Ohio Gov. John Kasich (R), who ousted Democrat Ted Strickland in 2010, is fielding heavy criticism for his appointment of a former Ohio State quarterback, Stanley Jackson, to the one of the eight slots he can appoint on the state's board of education.
It turns out Jackson never submitted a resume for the job, a practice that isn't required but is common for appointments like this one, and he never actually graduated from Ohio State.
A Kasich spokesperson Rob Nichols told State Impact, a collaboration among local broadcast stations, that he was "sure our people" were aware Jackson hadn't graduated from college. Jackson's LinkedIn profile only lists one position, "Sr prog" at Affinion Group, a marketing and customer relations firm.
A bio of Jackson obtained by local news outlets lists him as "the founder of Masters Preparatory Academy Charter School a singer [sic] gender school for African American males," but the Ohio political blog Plunderbund found that the school doesn't seem to exist and isn't on the list of proposed charters schools to open this fall. The school's website registration reportedly lists Jackson's home address as its location.
When Raw Story followed up with the Ohio Department of Education, they said they didn't have any documentation for Masters Preparatory Academy and declined to comment on Jackson's appointment.

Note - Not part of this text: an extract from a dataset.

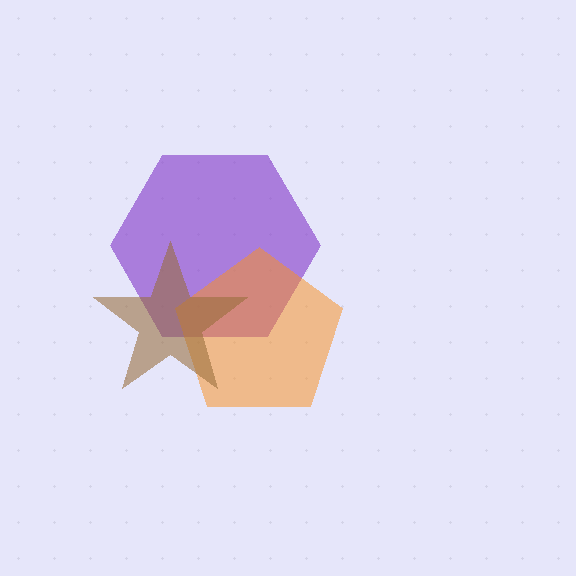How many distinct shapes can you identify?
There are 3 distinct shapes: a purple hexagon, an orange pentagon, a brown star.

Additionally, the governor's office cited Jackson's candidacy for one of the elected positions on the State Board of Education as a reason the governor for appointing him, but State Impact finds that Jackson has not yet filed to run for the board, though applications are due Aug. 8.
Plunderbund noted, "While we are NOT fans of this appointment that appears to have no merit, it is wrong to criticize Jackson personally for this placement. Any blame should remain squarely on the Kasich administration who made this appointment."
Indeed, the Columbus Dispatch reported that Jackson makes Kasich's third appointment to the state's board with "no education experience."
According to the press release Kasich's office issued Monday, Jackson was appointed to serve through the end of 2012.
Neither Jackson nor Kasich's communication director returned calls requesting comment.
Correction: This original story attributed Jackson's missing school to the Columbus Dispatch.